0
votes

I'm trying to run my flex application in the air runtime instead of flash runtime. It seems to work perfectly except the images. Adobe Air runtime tries to load them. Is there a way to change the root adresses for Image to server side? If possible I'd like to use the same code for flash runtime and air runtime .. "single codebase ;-)"

var icon:Image = new Image();
icon.source = "images/test.png";

regards cyrill

1
Did you include the assets when packaging your AIR app? - RIAstar
Nope .. i hoped i could the use the assets deployed on server side. I tried do include them in the project and then it works.. but as soon as i create the exe with the flashbuilder export tool I get a exception... well a not defined exception. I could find any log files according this error. - Cyrill Zadra
there are around 10000 images - Cyrill Zadra
If you use the images on the server, that means they won't show when the application has no internet connection. If the images aren't likely to change, I see no reason why you wouldn't package them. - RIAstar
If your app uses so many images, I guess they're small enough to embed them. They will take long to load even on good connection because of inevitable ping. - alxx

1 Answers

1
votes

Typically I would simply package the assets into the AIR app. That way the relative paths would be valid both in the web app and the desktop app. However, since you pointed out in the comments that we're talking 10000 images you'll have to find another solution.

What you need is a variable that is configurable for each type of project. The final code to access your images should look like:

var icon:Image = new Image();
icon.source = rootUrl + "/images/test.png";

That rootUrl may be "" for the web app, and "http://www.mydomain.com" for the desktop app. Or it could be the absolute path in both cases. It doesn't matter: we don't want to hardcode that URL into our application.
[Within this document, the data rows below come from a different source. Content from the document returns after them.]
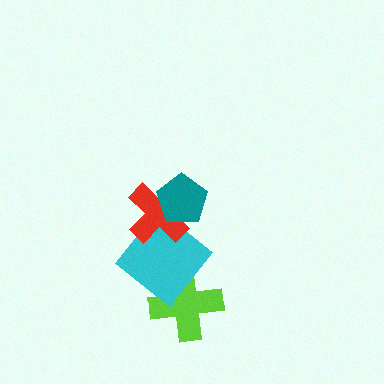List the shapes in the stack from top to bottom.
From top to bottom: the teal pentagon, the red cross, the cyan diamond, the lime cross.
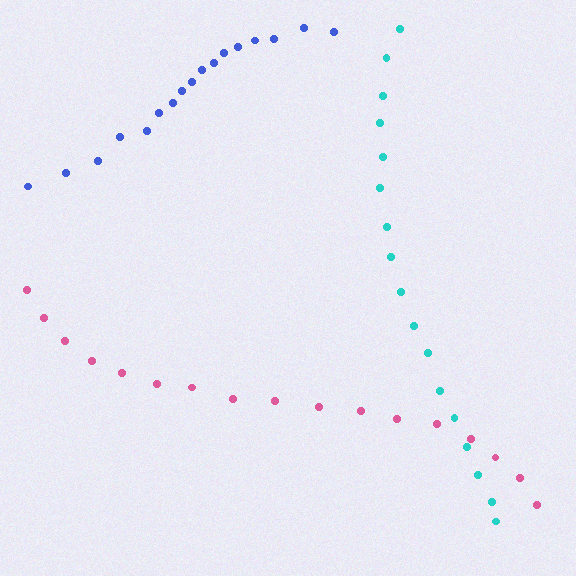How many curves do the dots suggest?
There are 3 distinct paths.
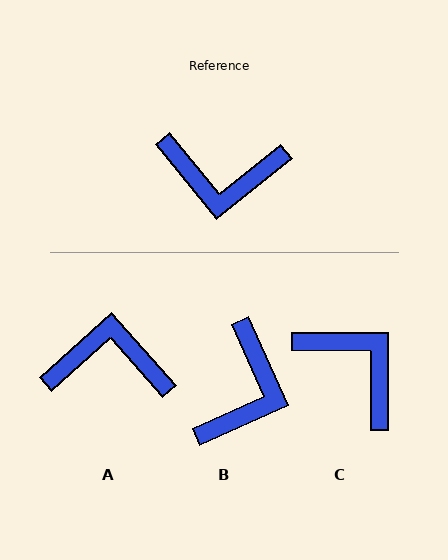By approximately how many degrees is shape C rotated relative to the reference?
Approximately 141 degrees counter-clockwise.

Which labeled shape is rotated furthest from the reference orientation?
A, about 177 degrees away.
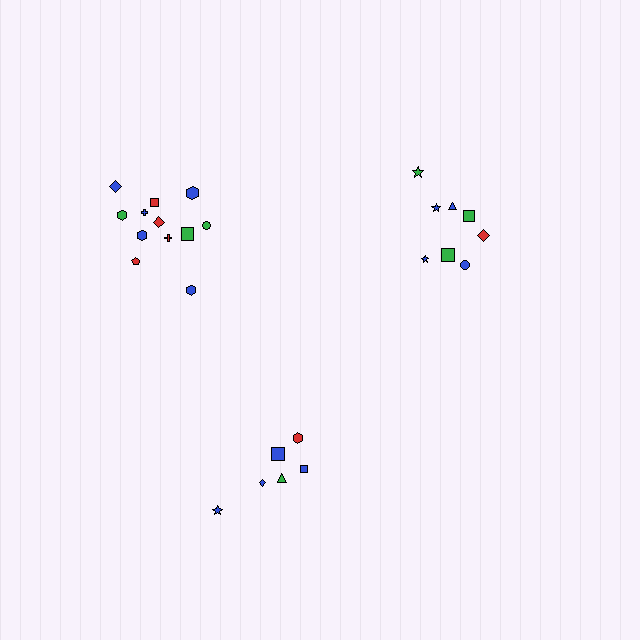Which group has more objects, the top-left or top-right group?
The top-left group.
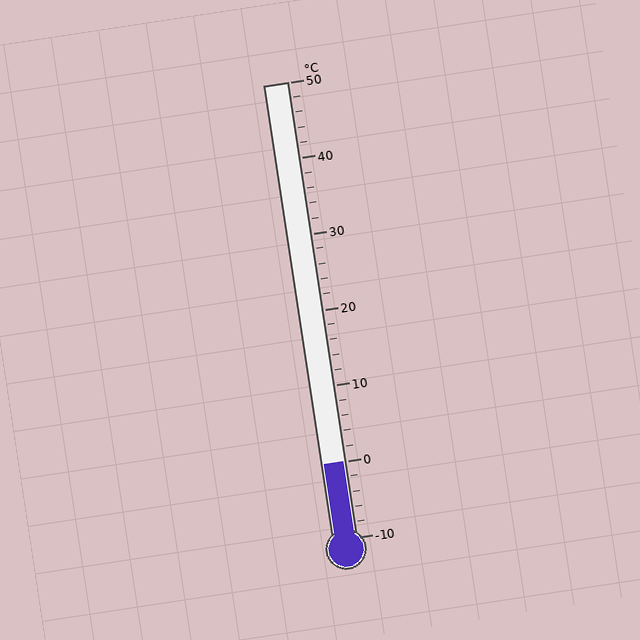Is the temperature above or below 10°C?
The temperature is below 10°C.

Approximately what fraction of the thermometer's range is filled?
The thermometer is filled to approximately 15% of its range.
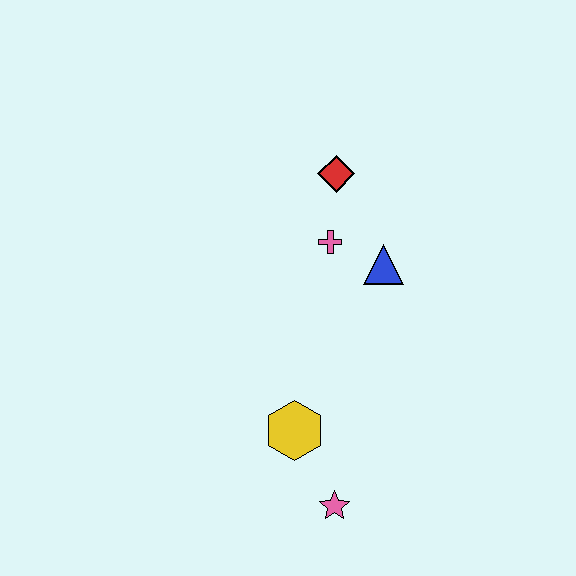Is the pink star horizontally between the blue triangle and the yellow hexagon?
Yes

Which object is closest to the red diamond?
The pink cross is closest to the red diamond.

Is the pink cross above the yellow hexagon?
Yes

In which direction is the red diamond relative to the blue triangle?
The red diamond is above the blue triangle.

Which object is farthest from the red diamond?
The pink star is farthest from the red diamond.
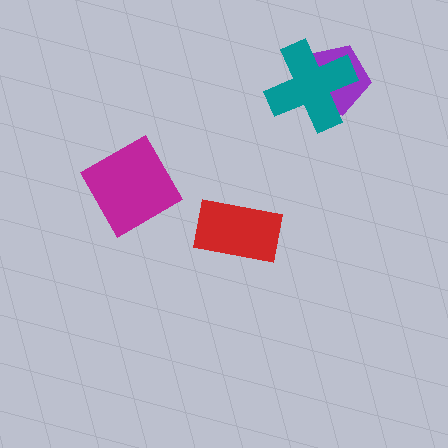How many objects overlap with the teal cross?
1 object overlaps with the teal cross.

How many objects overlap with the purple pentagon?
1 object overlaps with the purple pentagon.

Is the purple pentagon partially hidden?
Yes, it is partially covered by another shape.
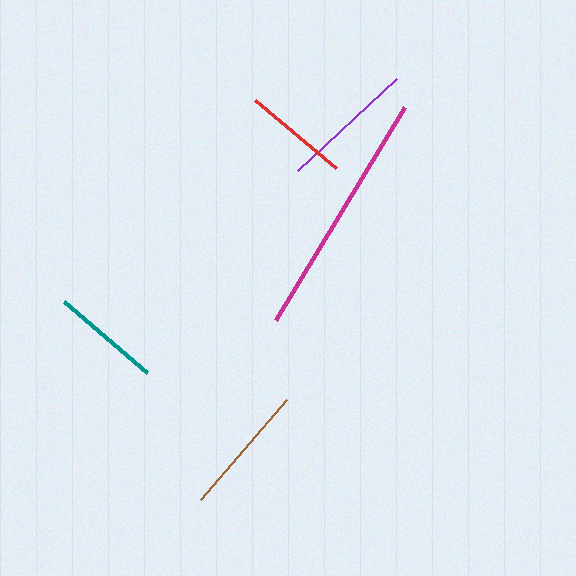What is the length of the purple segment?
The purple segment is approximately 135 pixels long.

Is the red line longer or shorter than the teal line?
The teal and red lines are approximately the same length (about 109 and 106 pixels).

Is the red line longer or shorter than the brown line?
The brown line is longer than the red line.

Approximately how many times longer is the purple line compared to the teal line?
The purple line is approximately 1.2 times the length of the teal line.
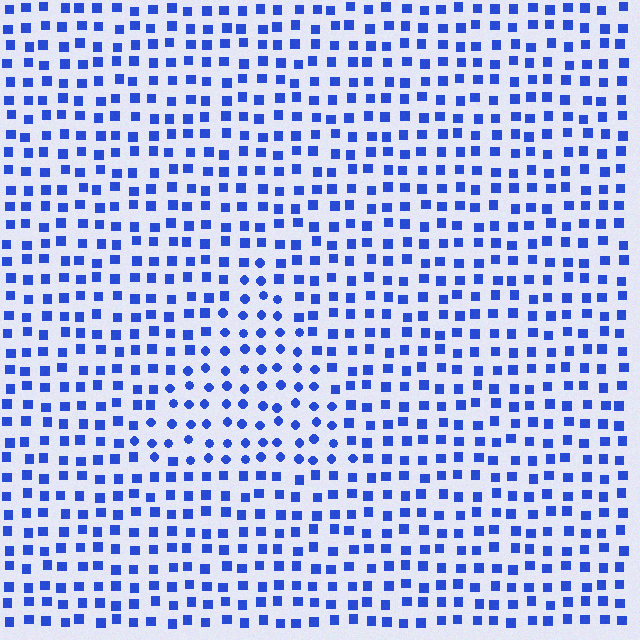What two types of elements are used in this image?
The image uses circles inside the triangle region and squares outside it.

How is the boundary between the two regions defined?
The boundary is defined by a change in element shape: circles inside vs. squares outside. All elements share the same color and spacing.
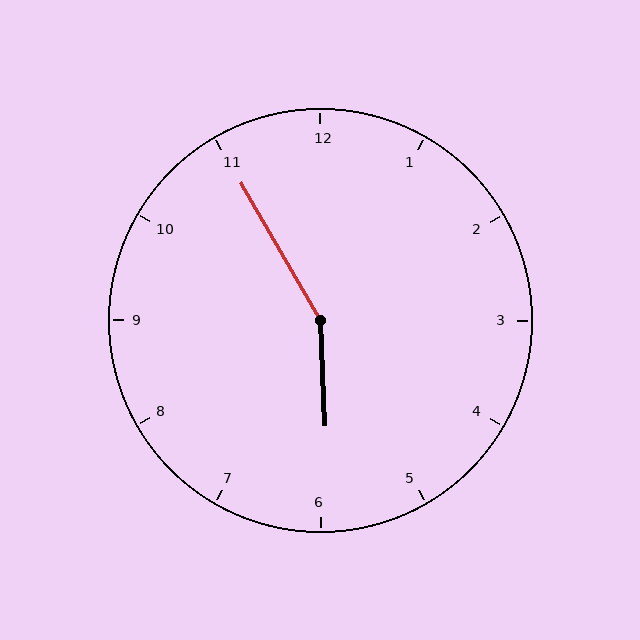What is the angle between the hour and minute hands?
Approximately 152 degrees.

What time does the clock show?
5:55.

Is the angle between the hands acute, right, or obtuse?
It is obtuse.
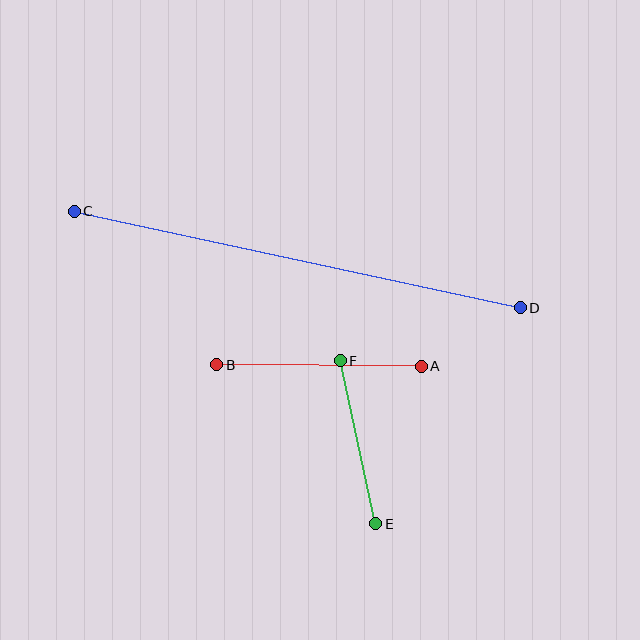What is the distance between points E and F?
The distance is approximately 167 pixels.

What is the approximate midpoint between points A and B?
The midpoint is at approximately (319, 366) pixels.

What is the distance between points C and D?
The distance is approximately 457 pixels.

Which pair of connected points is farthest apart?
Points C and D are farthest apart.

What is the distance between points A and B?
The distance is approximately 204 pixels.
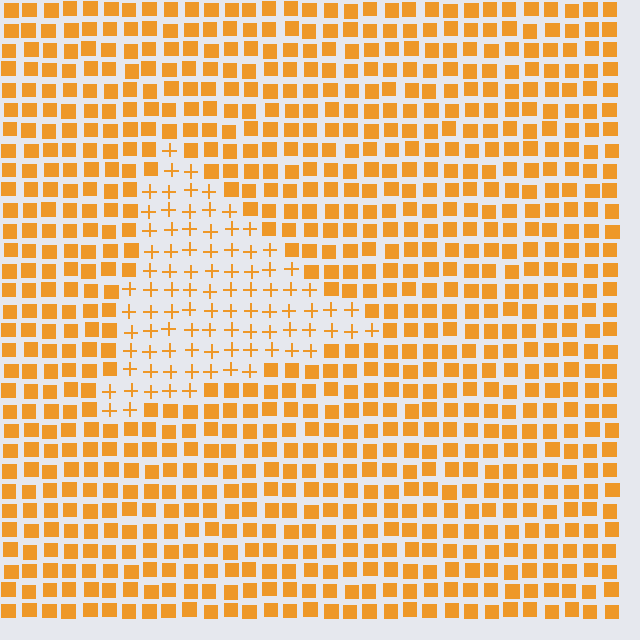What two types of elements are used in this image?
The image uses plus signs inside the triangle region and squares outside it.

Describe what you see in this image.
The image is filled with small orange elements arranged in a uniform grid. A triangle-shaped region contains plus signs, while the surrounding area contains squares. The boundary is defined purely by the change in element shape.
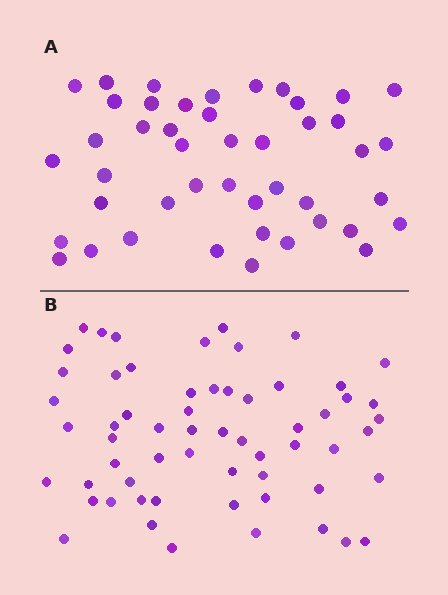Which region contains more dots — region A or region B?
Region B (the bottom region) has more dots.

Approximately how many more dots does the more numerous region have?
Region B has approximately 15 more dots than region A.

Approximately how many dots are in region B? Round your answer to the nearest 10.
About 60 dots.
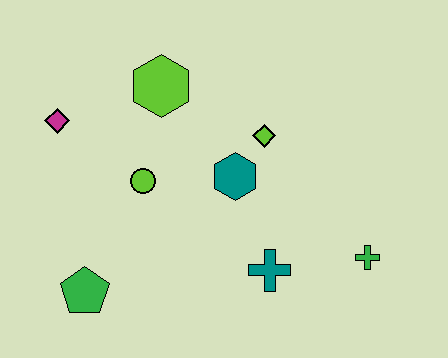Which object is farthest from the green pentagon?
The green cross is farthest from the green pentagon.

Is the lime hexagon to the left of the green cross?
Yes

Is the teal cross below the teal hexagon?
Yes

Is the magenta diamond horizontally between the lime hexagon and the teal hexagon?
No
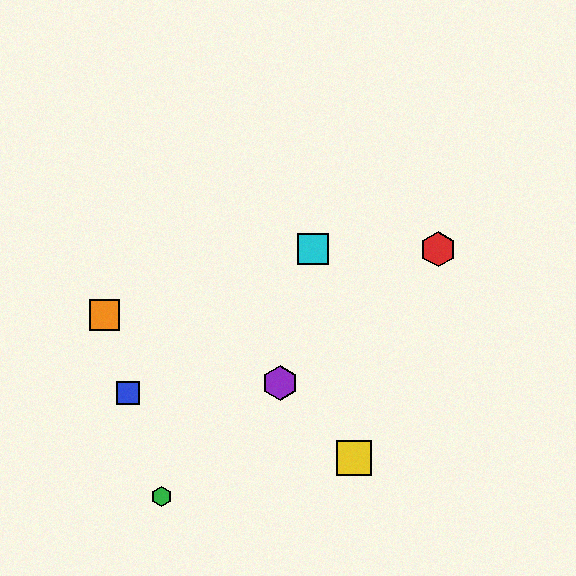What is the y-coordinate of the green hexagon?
The green hexagon is at y≈496.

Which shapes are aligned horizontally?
The red hexagon, the cyan square are aligned horizontally.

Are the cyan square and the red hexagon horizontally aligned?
Yes, both are at y≈249.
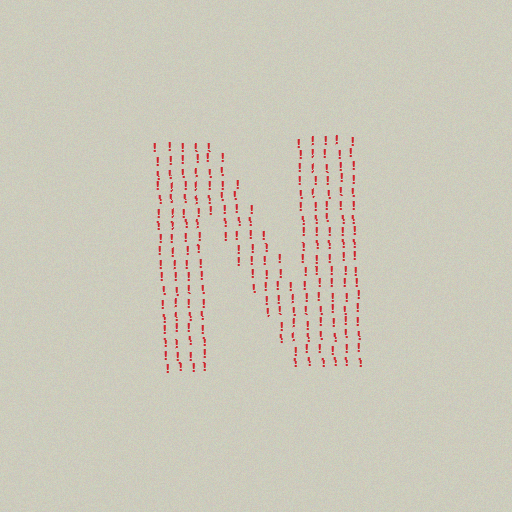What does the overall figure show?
The overall figure shows the letter N.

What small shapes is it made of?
It is made of small exclamation marks.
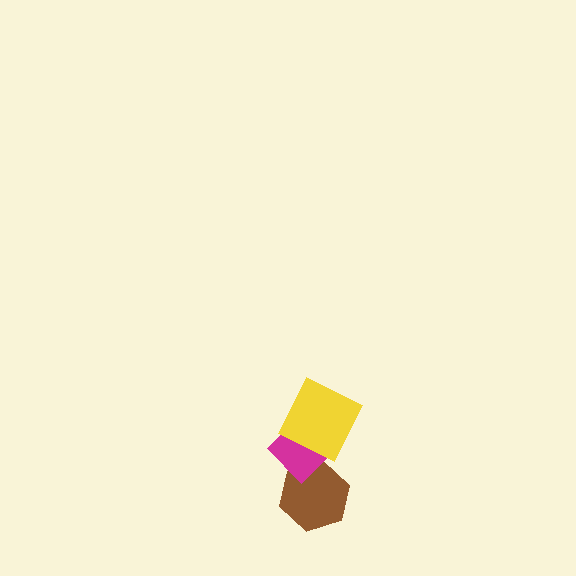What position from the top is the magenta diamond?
The magenta diamond is 2nd from the top.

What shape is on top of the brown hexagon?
The magenta diamond is on top of the brown hexagon.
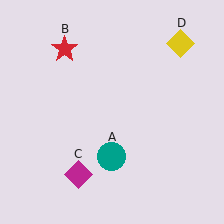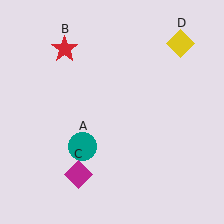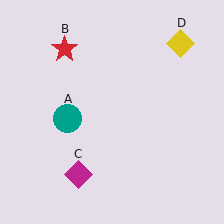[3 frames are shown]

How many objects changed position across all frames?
1 object changed position: teal circle (object A).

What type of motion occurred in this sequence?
The teal circle (object A) rotated clockwise around the center of the scene.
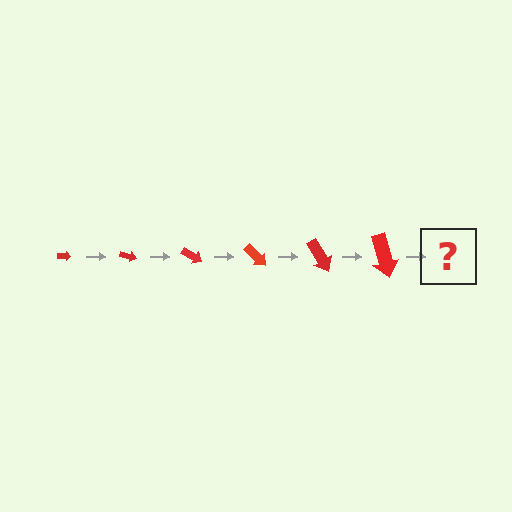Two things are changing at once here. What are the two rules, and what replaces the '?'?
The two rules are that the arrow grows larger each step and it rotates 15 degrees clockwise each step. The '?' should be an arrow, larger than the previous one and rotated 90 degrees clockwise from the start.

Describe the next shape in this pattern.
It should be an arrow, larger than the previous one and rotated 90 degrees clockwise from the start.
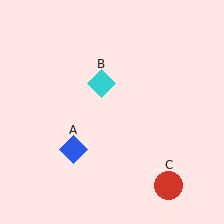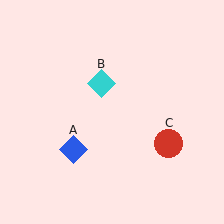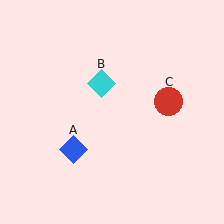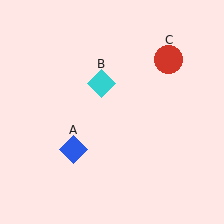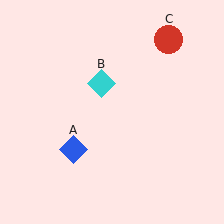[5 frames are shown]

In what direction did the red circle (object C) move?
The red circle (object C) moved up.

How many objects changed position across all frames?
1 object changed position: red circle (object C).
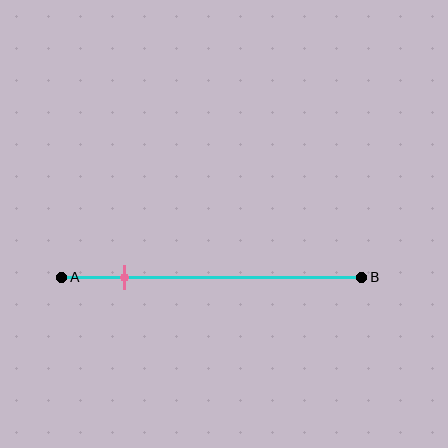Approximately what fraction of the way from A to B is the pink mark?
The pink mark is approximately 20% of the way from A to B.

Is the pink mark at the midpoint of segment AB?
No, the mark is at about 20% from A, not at the 50% midpoint.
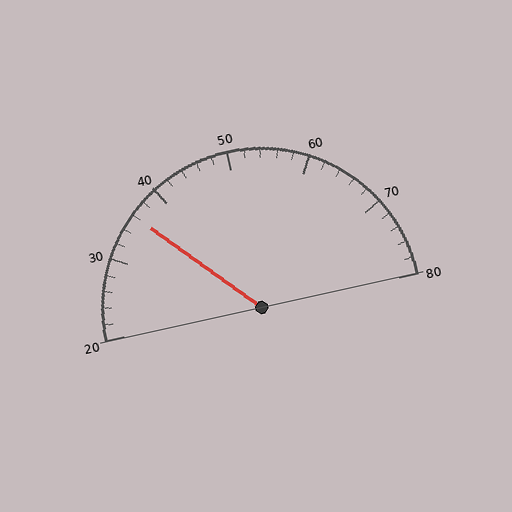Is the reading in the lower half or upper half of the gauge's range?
The reading is in the lower half of the range (20 to 80).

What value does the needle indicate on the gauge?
The needle indicates approximately 36.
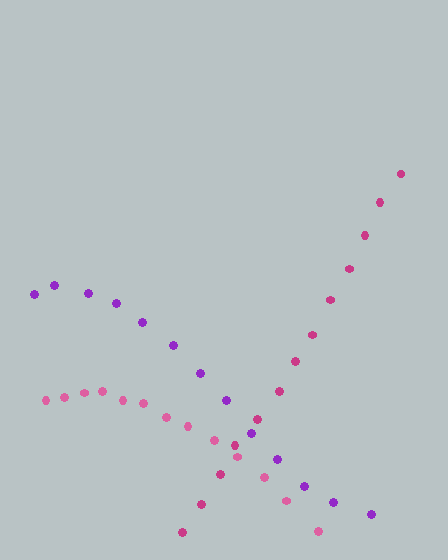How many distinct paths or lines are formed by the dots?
There are 3 distinct paths.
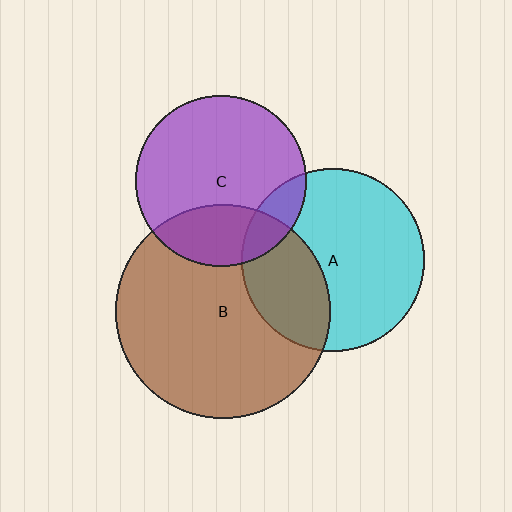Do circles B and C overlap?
Yes.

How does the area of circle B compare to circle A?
Approximately 1.4 times.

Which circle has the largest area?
Circle B (brown).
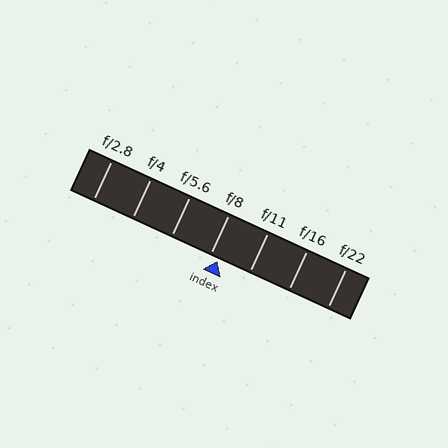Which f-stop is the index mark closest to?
The index mark is closest to f/8.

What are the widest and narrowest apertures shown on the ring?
The widest aperture shown is f/2.8 and the narrowest is f/22.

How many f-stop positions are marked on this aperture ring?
There are 7 f-stop positions marked.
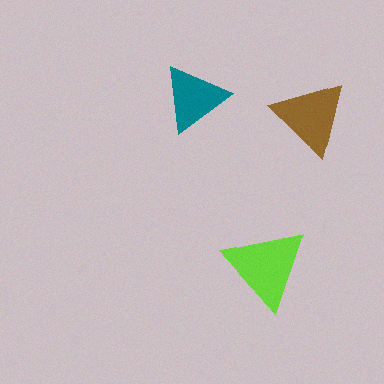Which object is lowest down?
The lime triangle is bottommost.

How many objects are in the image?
There are 3 objects in the image.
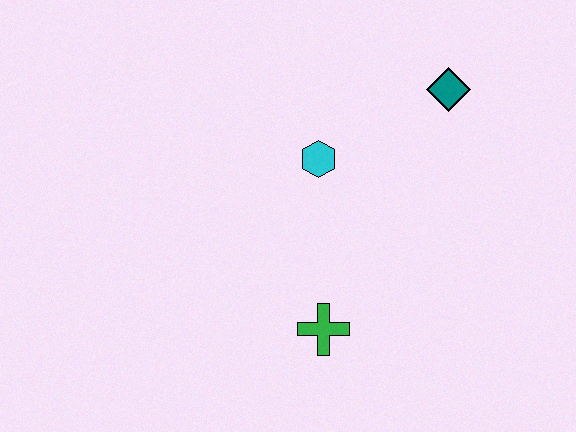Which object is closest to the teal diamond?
The cyan hexagon is closest to the teal diamond.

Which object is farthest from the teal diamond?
The green cross is farthest from the teal diamond.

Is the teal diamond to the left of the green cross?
No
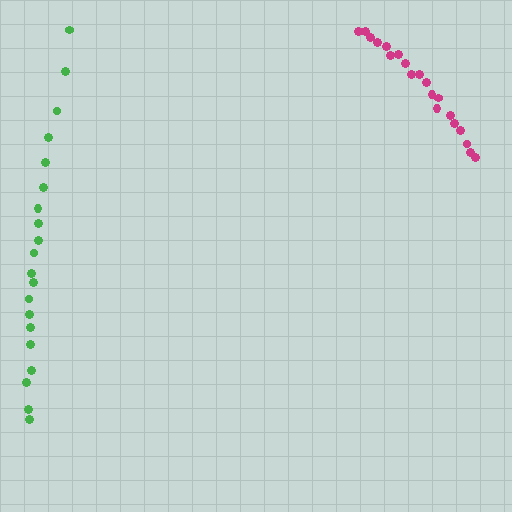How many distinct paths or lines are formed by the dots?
There are 2 distinct paths.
Create a .properties file (or XML, or JSON; whatever configuration file you like) that contains the value for rootUrl and read that into your application model. This configuration file can be packaged into the AIR app.

A .properties file will look like this:

#myapp.properties
rootUrl=http://www.mydomain.com

For reading the file, you could use AIR's file streaming capabilities, but I suggest you load it the old-fashioned way with a URLLoader: this way it'll work both in the web and the desktop app.